Vielen dank erstmal!! 
Aber das gilt nur für die Webservices die in Java geschrieben wurden oder?
Also wenn ich einen webservice habe den ich so aufrufe "http://test.com/bla.php?isbn=2345555"
ist das dann kein "richtiger" webservice oder nur ein webservice den ich nicht mit wsimport aufrufen kann?

Danke!!!
Casbar


----------



## The_S (12. Mrz 2009)

Ich habs noch nicht ausprobiert, würde mich aber schwer enttäuschen wenn wsimport nur Java-WebServices verstehen würde - WebServices sind ja eine Schnittstelle zwischen den Programmiersprachen! Oder ist das bei dir mit PHP kein "echter" Webservice, sondern nur ein von dir zusammen gebasteltes XML-File?


----------



## Vayu (12. Mrz 2009)

das tool nimmt einfach ein wsdl file und baut daraus die klassen oder nicht?

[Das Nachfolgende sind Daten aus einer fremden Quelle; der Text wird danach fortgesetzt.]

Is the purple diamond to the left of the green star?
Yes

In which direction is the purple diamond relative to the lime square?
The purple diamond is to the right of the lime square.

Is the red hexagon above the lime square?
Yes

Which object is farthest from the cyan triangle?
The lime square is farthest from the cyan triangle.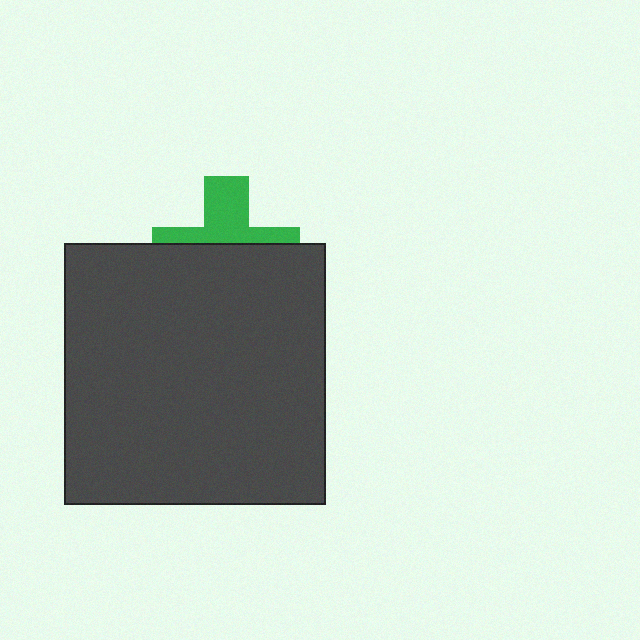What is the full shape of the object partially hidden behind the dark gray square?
The partially hidden object is a green cross.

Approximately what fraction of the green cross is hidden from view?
Roughly 58% of the green cross is hidden behind the dark gray square.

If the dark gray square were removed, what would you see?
You would see the complete green cross.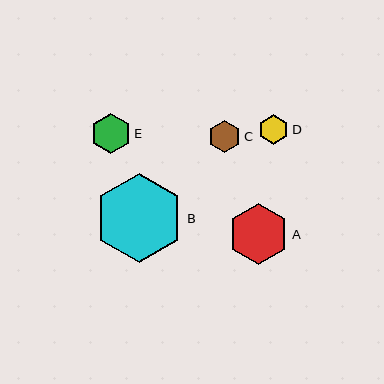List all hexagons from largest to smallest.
From largest to smallest: B, A, E, C, D.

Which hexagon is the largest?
Hexagon B is the largest with a size of approximately 89 pixels.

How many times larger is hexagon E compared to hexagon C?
Hexagon E is approximately 1.2 times the size of hexagon C.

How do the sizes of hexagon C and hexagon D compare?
Hexagon C and hexagon D are approximately the same size.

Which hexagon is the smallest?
Hexagon D is the smallest with a size of approximately 30 pixels.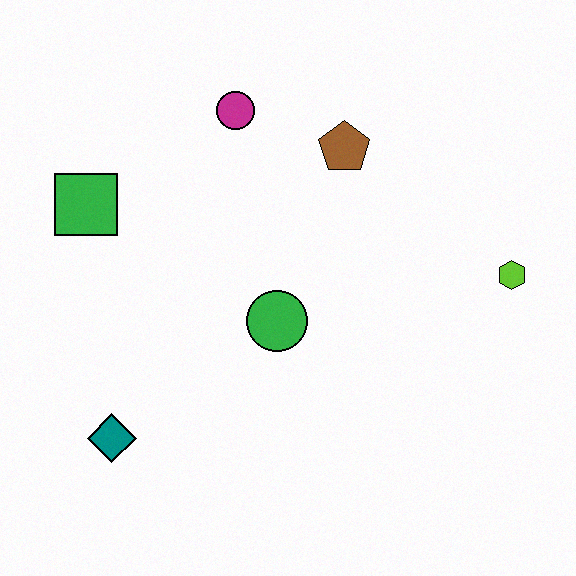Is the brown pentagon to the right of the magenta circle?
Yes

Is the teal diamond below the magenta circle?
Yes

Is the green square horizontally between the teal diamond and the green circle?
No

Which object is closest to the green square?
The magenta circle is closest to the green square.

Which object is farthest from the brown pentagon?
The teal diamond is farthest from the brown pentagon.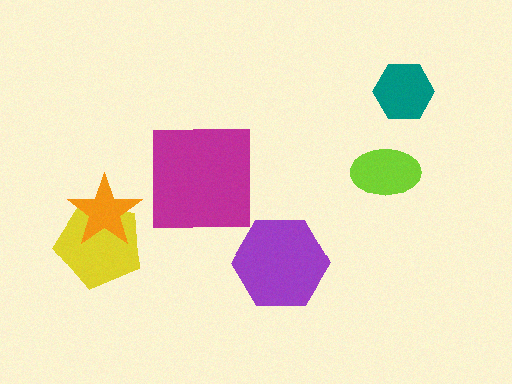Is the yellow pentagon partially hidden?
Yes, it is partially covered by another shape.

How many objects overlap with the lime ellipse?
0 objects overlap with the lime ellipse.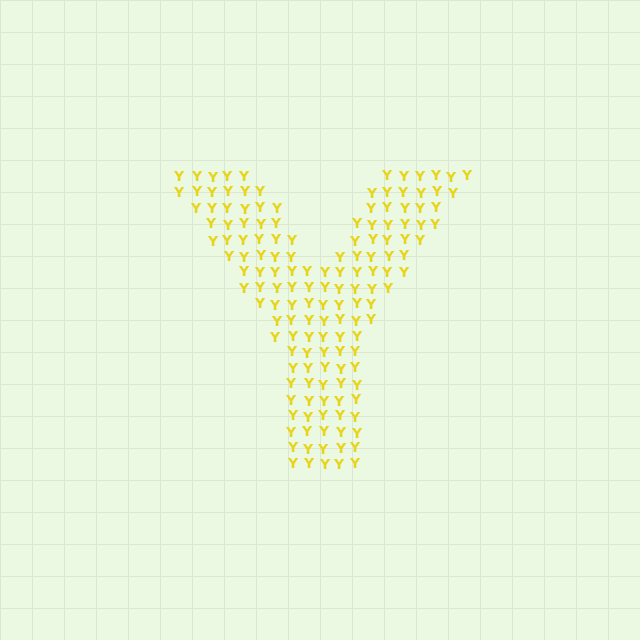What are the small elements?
The small elements are letter Y's.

hab das grad mal bei 2 versch. WebServices ausprobiert, bei beiden wurden jede Menge Fehler geliefert und ich gehe mal davon aus, dass die ein valides wsdl file liefern.

einmal

http://jira.atlassian.com/rpc/soap/jirasoapservice-v2?wsdl

und 

http://www.trackplus.com/track-demo/services/TrackplusService?wsdl


----------